Esperanto Ĝ and ĝ are like J in English ‘John’. Esperanto G and g are always like g in English ‘gate’.

As *Fisherqueen said.

I’m familiar with the basic idea that an international auxiliary language will solve problems; I guess I’ve just never seen a really thorough argument explaining exactly what problems we have as a result of our current linguistic situation. Certainly, some things would be easier - the EU has to have an amazing array of translaters to handle all its official languages, for instance - but I don’t know that it would create social change to make things like that more streamlined.

Phonotactics refers to the rules about how sounds combine to form syllables, more or less. For example, English doesn’t permit /vl/ as a syllable onset, so any native English speaker can tell that Vlasic Pickles are named after some sorta foreigner.

I’ve seen arguments that Esperanto doesn’t really seem to have well-established phonotactic rules - that basically, Zamenhof created words willy-nilly, without even coming up with basic phonotactic rules, and basically suiting his own preferences. I don’t know if that’s true, but given his Slavic background, it would explain the rather baroque consonant clusters that Esperanto permits. I don’t know if it’s true that Zamenhof didn’t consider phonotactics at all, but I certainly don’t like the sound of many of Esperanto’s consonant clusters.

Of course, that has lead to certain reform initiatives, since many of those consonant clusters are extremely difficult for people of certain linguistic backgrounds to pronounce.
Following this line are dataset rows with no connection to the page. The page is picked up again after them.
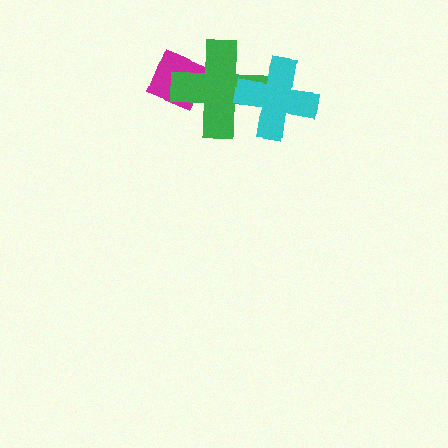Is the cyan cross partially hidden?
No, no other shape covers it.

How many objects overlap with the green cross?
2 objects overlap with the green cross.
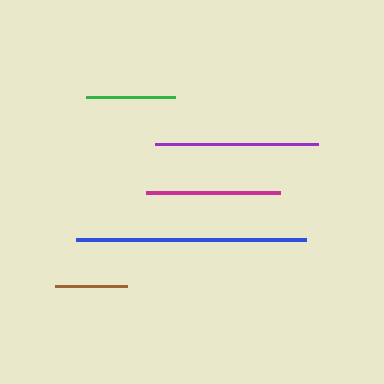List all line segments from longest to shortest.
From longest to shortest: blue, purple, magenta, green, brown.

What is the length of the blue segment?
The blue segment is approximately 231 pixels long.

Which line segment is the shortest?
The brown line is the shortest at approximately 73 pixels.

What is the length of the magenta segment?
The magenta segment is approximately 134 pixels long.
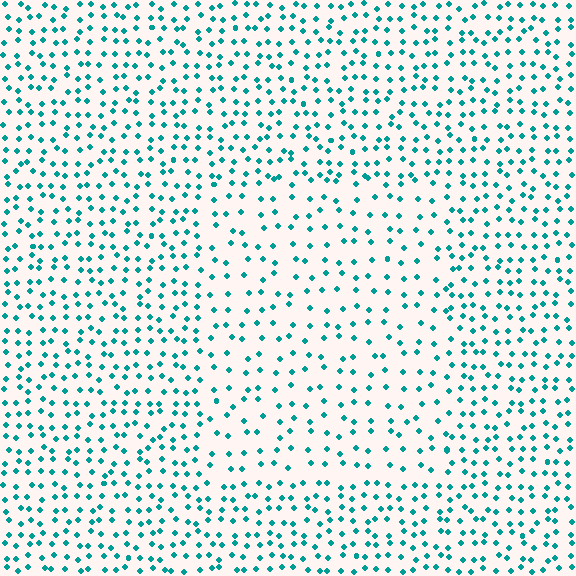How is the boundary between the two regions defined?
The boundary is defined by a change in element density (approximately 1.7x ratio). All elements are the same color, size, and shape.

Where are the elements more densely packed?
The elements are more densely packed outside the rectangle boundary.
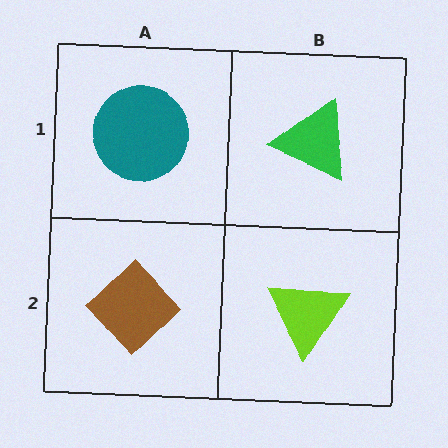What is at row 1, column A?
A teal circle.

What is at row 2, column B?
A lime triangle.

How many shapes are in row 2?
2 shapes.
There probably aren’t many native speakers of Chinese that don’t have a great deal of trouble pronouncing Esperanto words.
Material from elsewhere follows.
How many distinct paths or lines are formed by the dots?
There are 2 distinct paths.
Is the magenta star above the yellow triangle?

There’s no question that you can cook up examples of situations in which case endings resolve ambiguities. That doesn’t mean they’re necessary in a language - obviously not, as we’re speaking a language with only traces of a case system right now, and many other languages simply have no case system at all. Obligatory word ordering makes considerably more sense, from the perspective of making the language transparent, as the basic concept of case can be quite difficult for speakers of languages without it to learn. You might argue that there’s some amazing expressive capacity present in being able to rearrange words slightly more freely, but I wonder whether, in practice, Esperanto speakers use that theoretical capacity. At any rate, that’s hardly necessary in a language, as us English-speakers don’t suffer any diminished expressiveness for that lack (since there’s always other linguistic tools for the same purposes - passives, and so forth.)

That’s a major fuck-up if he didn’t even intend that. I don’t mean that I should be able to instantly comprehend a sentence in Esperanto (though if he had chosen bases of words more carefully, a polyglot like myself might have been able to do so.)
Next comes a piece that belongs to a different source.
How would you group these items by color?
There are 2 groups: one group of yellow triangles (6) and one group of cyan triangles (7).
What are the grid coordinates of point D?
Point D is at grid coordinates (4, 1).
The problem I’m getting at is that the orthography is oddly complicated, and not at all transparent. I have no idea how to pronounce many Esperanto words. A well-designed auxiliary language would be set up so that those who don’t speak it could at least do reasonably at reading a text aloud and pronouncing it approximately right; it’s hard to imagine how Esperanto could be worse in that respect. The ridiculous choice to use diacritics - and bizarre ones at that (circumflexes on consonants? Didn’t he think about people trying to use typewriters?!) worsens the situation.

No argument, but the roots he chooses are ironically often ones that haven’t established themselves in international vocabulary. Suno instead of, say, solo for the sun. Why use the English word when more people would recognize the Romance root?

And while we have to cut Zamenhof some slack given that linguistics was far more primitive then, he ought to have availed himself of what knowledge there was, but it always seems strikingly clear from his weird-ass writing system that he didn’t. That’s one irritation - I could cook up a better orthography in my sleep.